Okazuje się, że podcięcie kwiatów na zimę nie zawsze jest dobrym pomysłem. Można z tym zaczekać aż do wiosny – mówiła na antenie Radia Gdańsk Katarzyna Bellingham w audycji prowadzonej przez Tomasza Olszewskiego.
Kiedy nie pada śnieg, rośliny nieprzycięte przed zimą często same siebie okrywają. Ponadto owady i ptaki mają pożywienie, dzięki ich nasionom. Szczególnie byliny i jeżówki, które są naprawdę twarde, same potrafią się podtrzymać. Plusem jest też to, że będą z pewnością wyglądały pięknie pod śniegiem. Najlepiej wstrzymać się z sekatorami do marca. Wychodzą wtedy nowe pędy i przebijają się już przez glebę wiosenne cebulki. Jednak pamiętajmy o takich kwiatach jak rozplenice i budleje japońskie – przycinamy je trochę później, ponieważ bardzo późno kwitną, w kwietniu – wyliczała Katarzyna Bellingham.
PARĘ SŁÓW ODNOŚNIE RÓŻ
Róże warto przyciąć na jesień. – Krzaczaste przycinamy do połowy wysokości, żeby nie zrobiła się dziura przy korzeniu i nie rozbujał ich wiatr. Róże pnące natomiast, im bardziej płasko przywiązane do jakiekolwiek podpory horyzontalnej, tym więcej z nich kwiatów, więc jeżeli mamy pnącą róże i pęd, który wyrasta z ziemi to przywiązujemy go prosto do góry – mówiła ogrodniczka.

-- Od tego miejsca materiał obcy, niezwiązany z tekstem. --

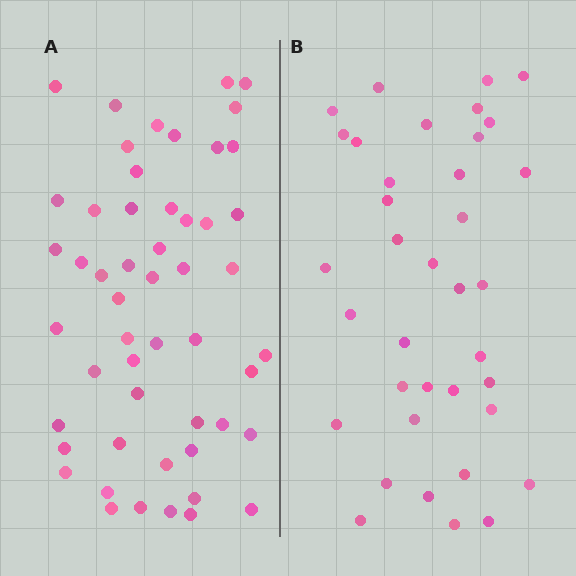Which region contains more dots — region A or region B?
Region A (the left region) has more dots.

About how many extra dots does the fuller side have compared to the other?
Region A has approximately 15 more dots than region B.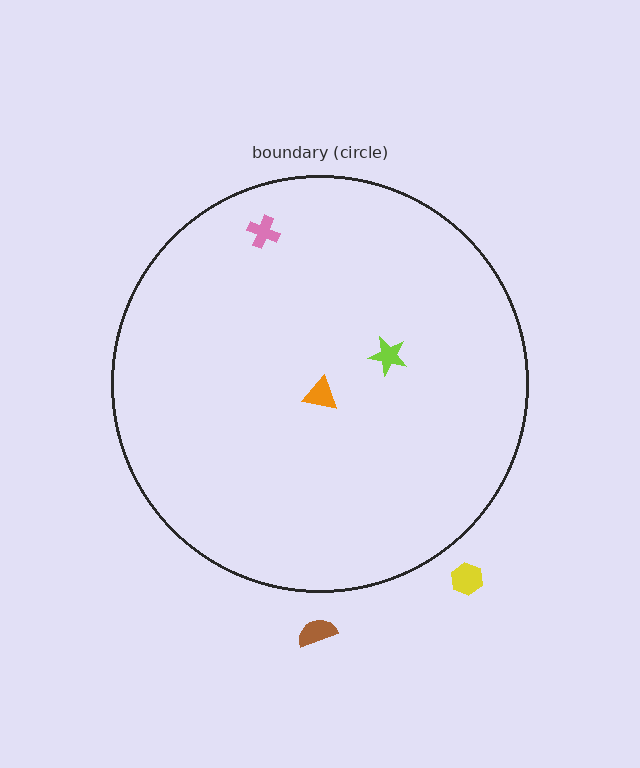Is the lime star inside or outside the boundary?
Inside.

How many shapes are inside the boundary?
3 inside, 2 outside.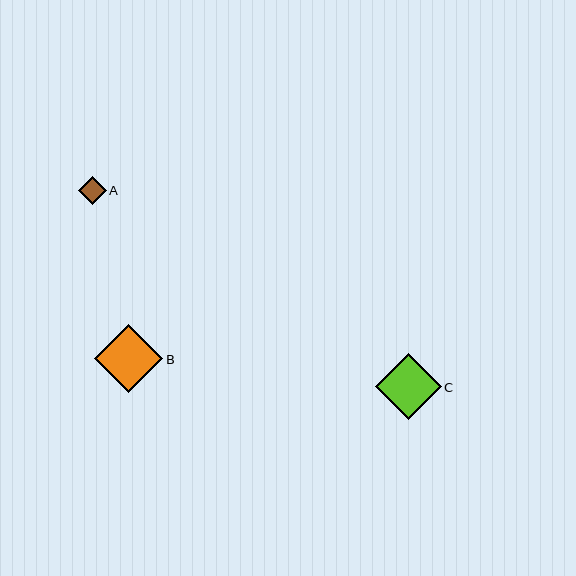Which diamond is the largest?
Diamond B is the largest with a size of approximately 68 pixels.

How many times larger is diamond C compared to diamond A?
Diamond C is approximately 2.4 times the size of diamond A.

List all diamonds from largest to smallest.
From largest to smallest: B, C, A.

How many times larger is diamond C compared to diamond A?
Diamond C is approximately 2.4 times the size of diamond A.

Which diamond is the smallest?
Diamond A is the smallest with a size of approximately 28 pixels.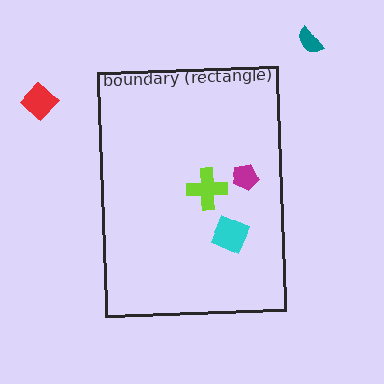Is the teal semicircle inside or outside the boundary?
Outside.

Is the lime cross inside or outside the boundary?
Inside.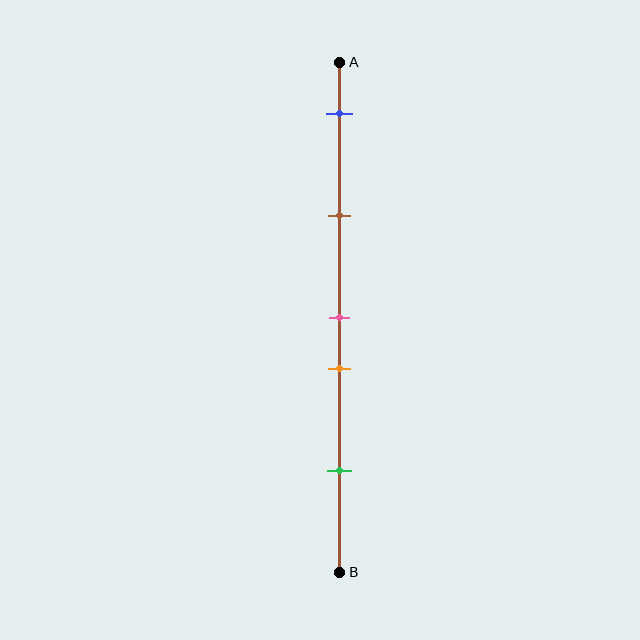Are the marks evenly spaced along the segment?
No, the marks are not evenly spaced.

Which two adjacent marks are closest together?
The pink and orange marks are the closest adjacent pair.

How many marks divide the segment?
There are 5 marks dividing the segment.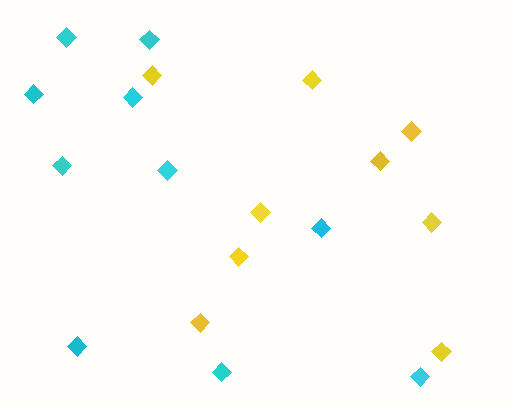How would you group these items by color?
There are 2 groups: one group of yellow diamonds (9) and one group of cyan diamonds (10).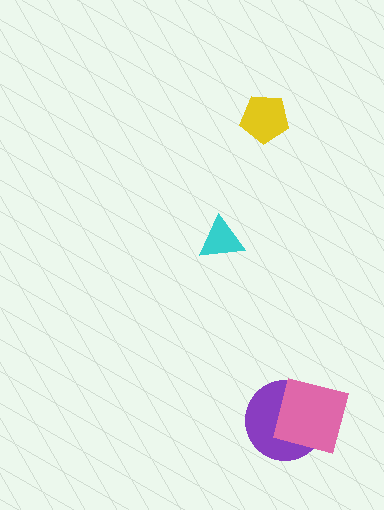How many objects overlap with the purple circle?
1 object overlaps with the purple circle.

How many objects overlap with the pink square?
1 object overlaps with the pink square.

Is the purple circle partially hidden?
Yes, it is partially covered by another shape.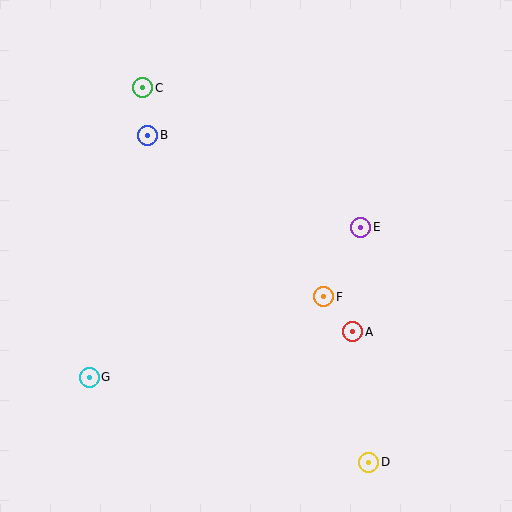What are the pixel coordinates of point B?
Point B is at (148, 135).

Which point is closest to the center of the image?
Point F at (324, 297) is closest to the center.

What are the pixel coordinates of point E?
Point E is at (361, 227).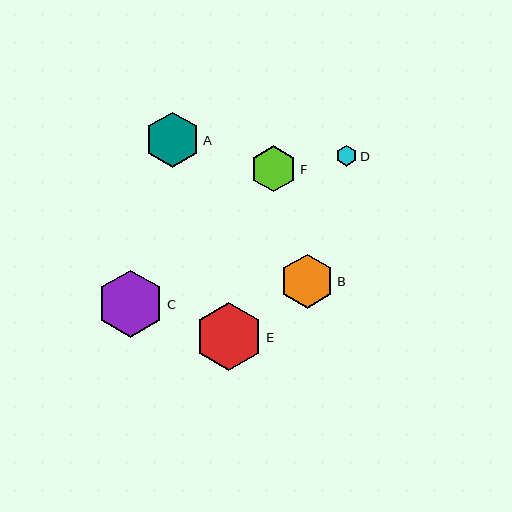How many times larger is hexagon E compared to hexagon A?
Hexagon E is approximately 1.2 times the size of hexagon A.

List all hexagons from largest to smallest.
From largest to smallest: E, C, A, B, F, D.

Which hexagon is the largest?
Hexagon E is the largest with a size of approximately 68 pixels.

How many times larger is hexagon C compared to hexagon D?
Hexagon C is approximately 3.2 times the size of hexagon D.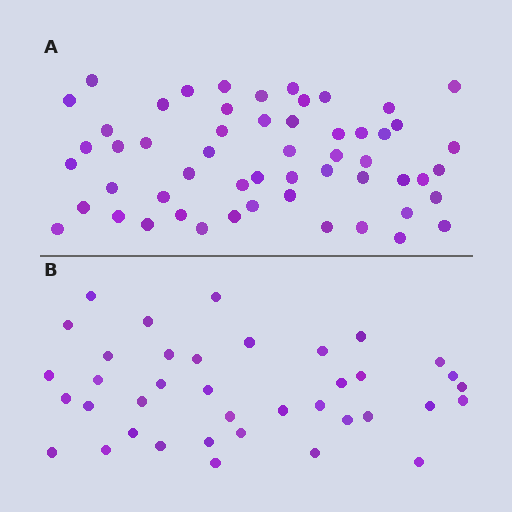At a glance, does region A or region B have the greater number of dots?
Region A (the top region) has more dots.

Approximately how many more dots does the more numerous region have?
Region A has approximately 15 more dots than region B.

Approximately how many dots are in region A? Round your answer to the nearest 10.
About 60 dots. (The exact count is 55, which rounds to 60.)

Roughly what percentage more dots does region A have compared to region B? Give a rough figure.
About 45% more.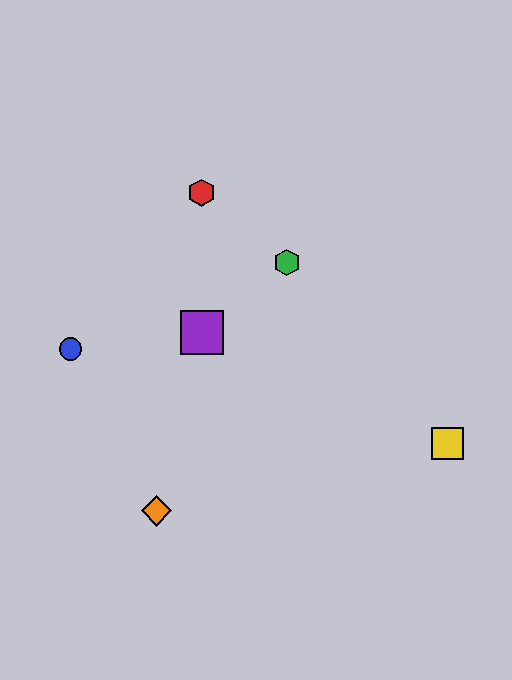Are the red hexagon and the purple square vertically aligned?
Yes, both are at x≈202.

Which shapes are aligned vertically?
The red hexagon, the purple square are aligned vertically.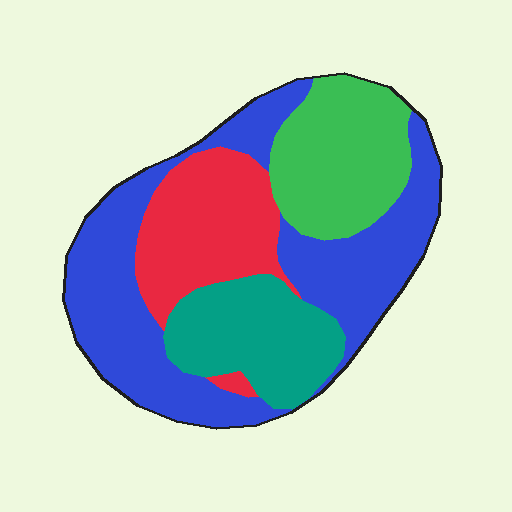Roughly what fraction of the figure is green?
Green covers around 20% of the figure.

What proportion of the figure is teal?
Teal covers about 20% of the figure.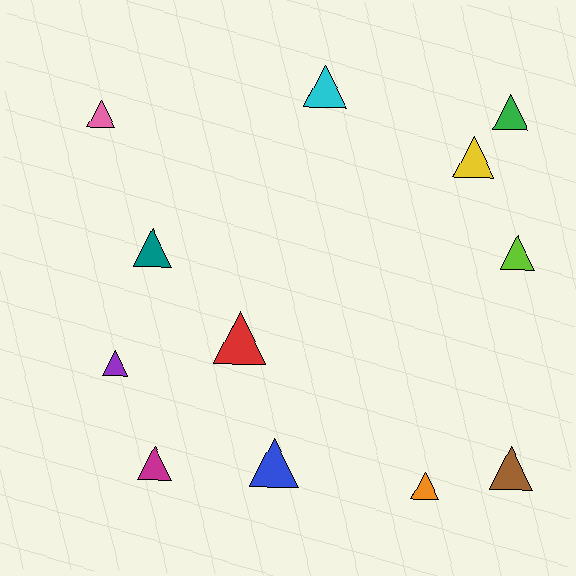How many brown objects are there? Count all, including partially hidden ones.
There is 1 brown object.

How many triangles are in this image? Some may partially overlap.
There are 12 triangles.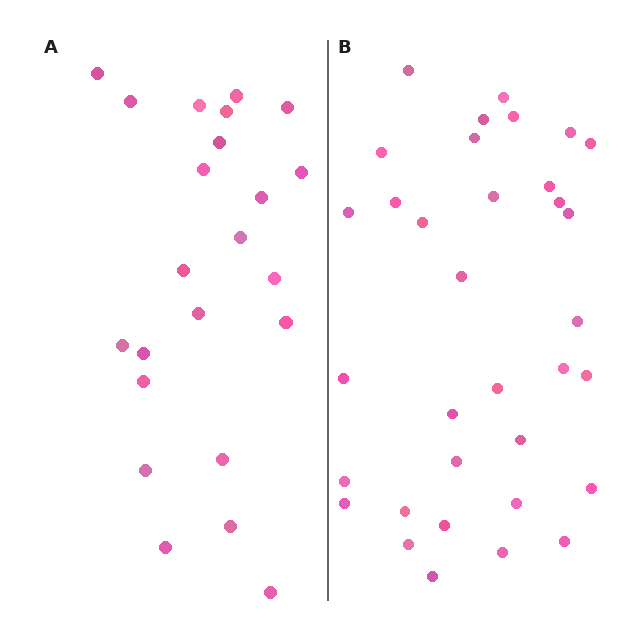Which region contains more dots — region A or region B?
Region B (the right region) has more dots.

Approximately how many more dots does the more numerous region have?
Region B has roughly 12 or so more dots than region A.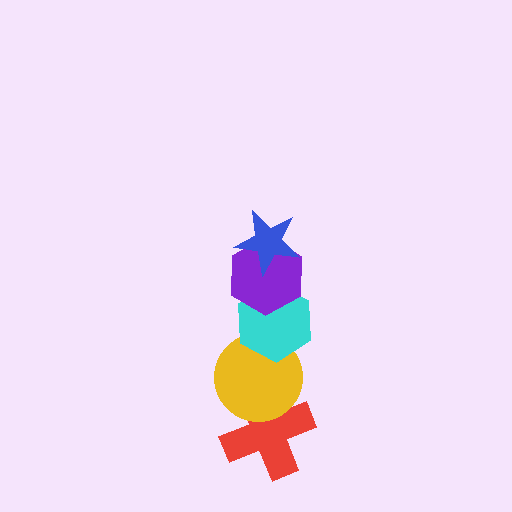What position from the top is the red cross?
The red cross is 5th from the top.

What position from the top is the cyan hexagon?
The cyan hexagon is 3rd from the top.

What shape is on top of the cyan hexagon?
The purple hexagon is on top of the cyan hexagon.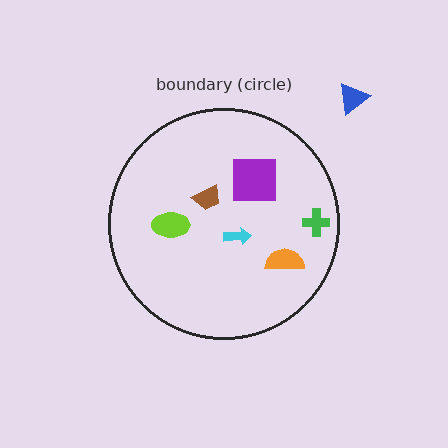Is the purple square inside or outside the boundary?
Inside.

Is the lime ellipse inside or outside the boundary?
Inside.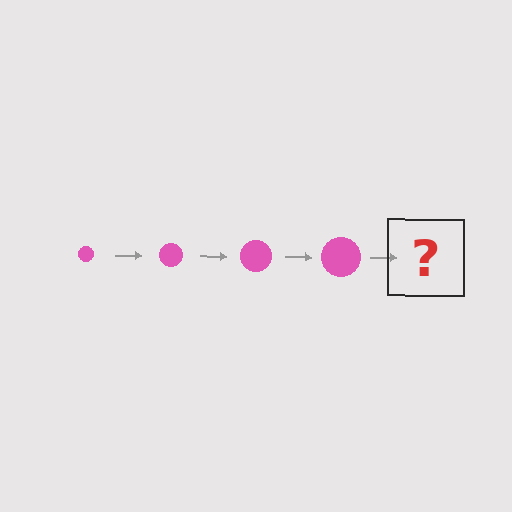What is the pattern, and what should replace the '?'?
The pattern is that the circle gets progressively larger each step. The '?' should be a pink circle, larger than the previous one.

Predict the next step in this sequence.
The next step is a pink circle, larger than the previous one.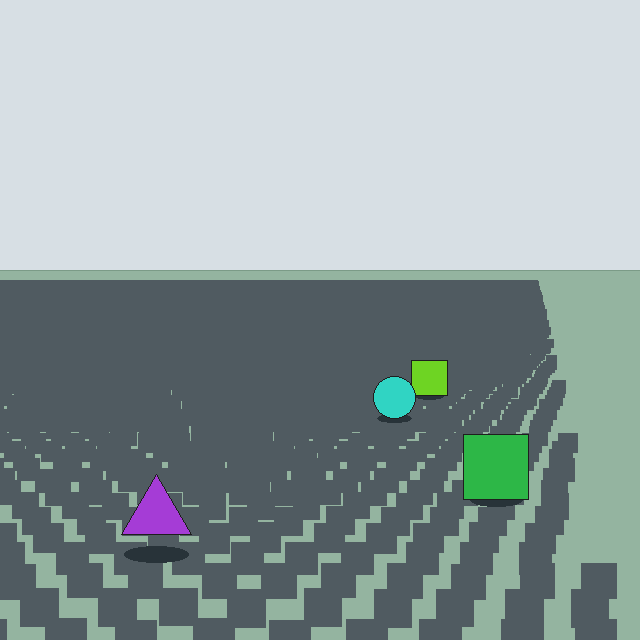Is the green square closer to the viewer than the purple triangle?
No. The purple triangle is closer — you can tell from the texture gradient: the ground texture is coarser near it.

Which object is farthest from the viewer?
The lime square is farthest from the viewer. It appears smaller and the ground texture around it is denser.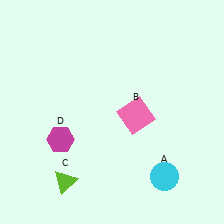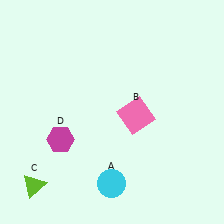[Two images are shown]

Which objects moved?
The objects that moved are: the cyan circle (A), the lime triangle (C).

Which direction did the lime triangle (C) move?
The lime triangle (C) moved left.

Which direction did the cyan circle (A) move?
The cyan circle (A) moved left.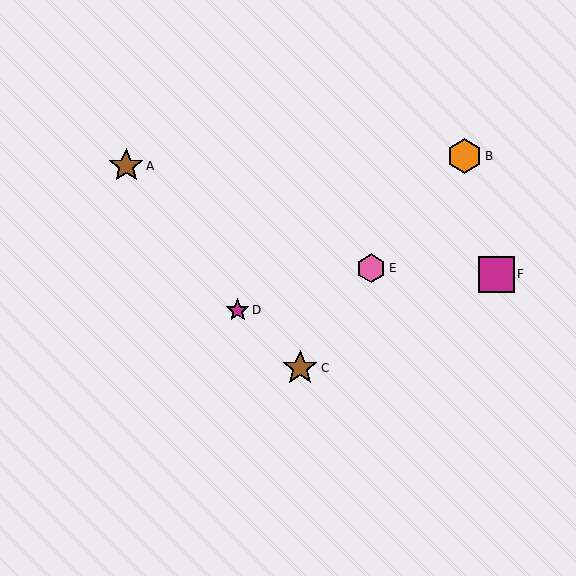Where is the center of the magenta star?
The center of the magenta star is at (238, 310).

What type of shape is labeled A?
Shape A is a brown star.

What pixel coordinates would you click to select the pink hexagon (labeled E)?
Click at (371, 268) to select the pink hexagon E.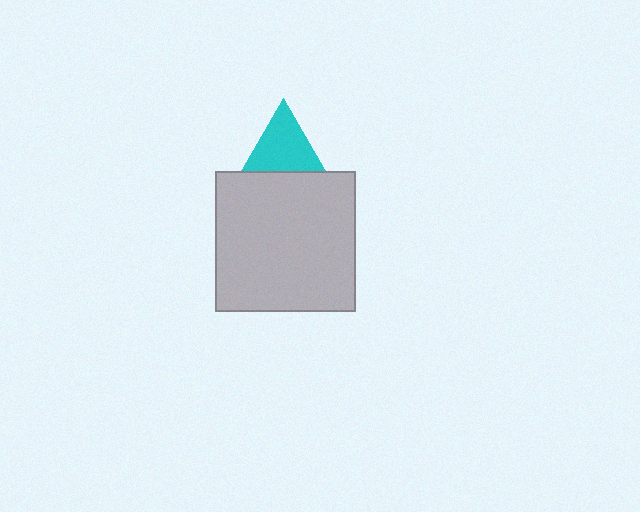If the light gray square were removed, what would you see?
You would see the complete cyan triangle.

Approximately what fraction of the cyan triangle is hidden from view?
Roughly 35% of the cyan triangle is hidden behind the light gray square.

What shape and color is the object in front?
The object in front is a light gray square.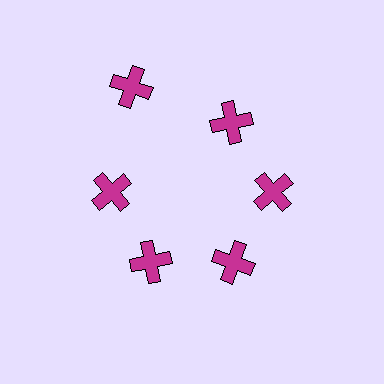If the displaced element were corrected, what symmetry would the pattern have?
It would have 6-fold rotational symmetry — the pattern would map onto itself every 60 degrees.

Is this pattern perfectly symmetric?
No. The 6 magenta crosses are arranged in a ring, but one element near the 11 o'clock position is pushed outward from the center, breaking the 6-fold rotational symmetry.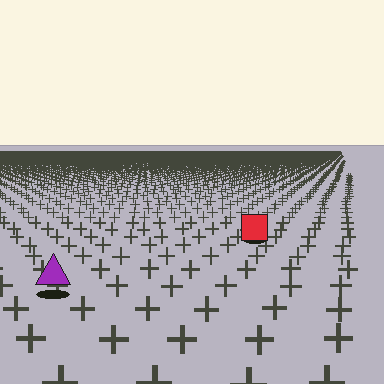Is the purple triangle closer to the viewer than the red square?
Yes. The purple triangle is closer — you can tell from the texture gradient: the ground texture is coarser near it.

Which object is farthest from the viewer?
The red square is farthest from the viewer. It appears smaller and the ground texture around it is denser.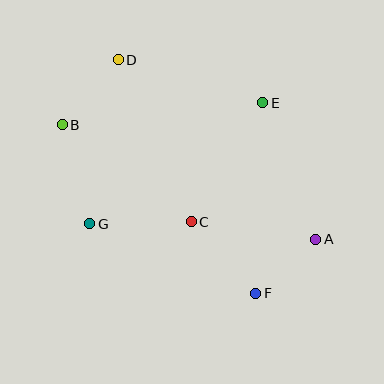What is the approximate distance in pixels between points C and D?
The distance between C and D is approximately 178 pixels.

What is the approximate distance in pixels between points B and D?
The distance between B and D is approximately 86 pixels.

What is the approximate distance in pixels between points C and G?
The distance between C and G is approximately 102 pixels.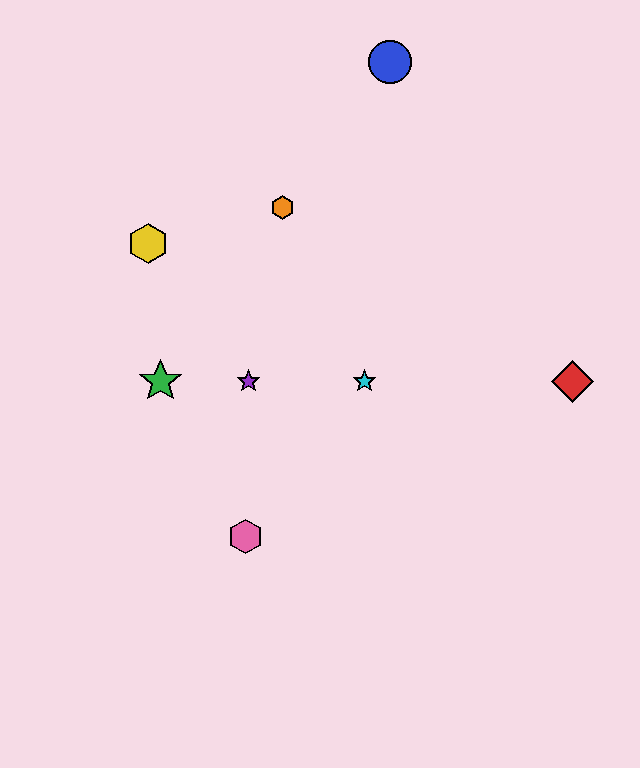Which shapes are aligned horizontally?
The red diamond, the green star, the purple star, the cyan star are aligned horizontally.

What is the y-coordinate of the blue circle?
The blue circle is at y≈62.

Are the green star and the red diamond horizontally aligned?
Yes, both are at y≈381.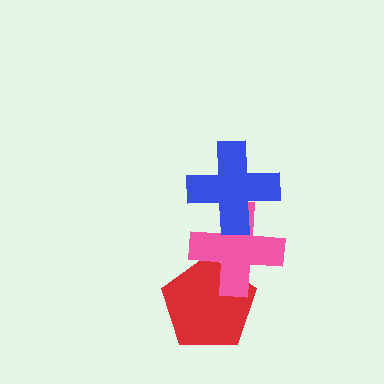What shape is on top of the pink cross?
The blue cross is on top of the pink cross.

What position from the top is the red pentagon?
The red pentagon is 3rd from the top.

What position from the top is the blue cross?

– Jeżeli teraz wasze róże mają przyrost, te wszystkie długie pędy rosnące poziomo jak najbardziej trzeba poprzywiązywać do podpór, żeby się nie niszczyły. Jednak jeżeli te pędy wyrastają pod kątem 90 stopni od podpory, to już teraz musimy je przyciąć, bo w przyszłości i tak nic by z nich nie było. Również przycinamy pędy, które wyrastają prosto na podporę. Pozostawiamy tylko te, które rosną dobrze – przy różach pnących są to około 4 pędy główne wychodzące z ziemi, nie więcej nie mniej – dodała.
PAMIĘTAJMY O HIGIENIE SPRZĘTU
– Pamiętajmy o regularnym czyszczeniu sekatorów, szczególnie jeśli przycinamy róże, bo one są wrażliwe na choroby grzybowe – dodała specjalistka.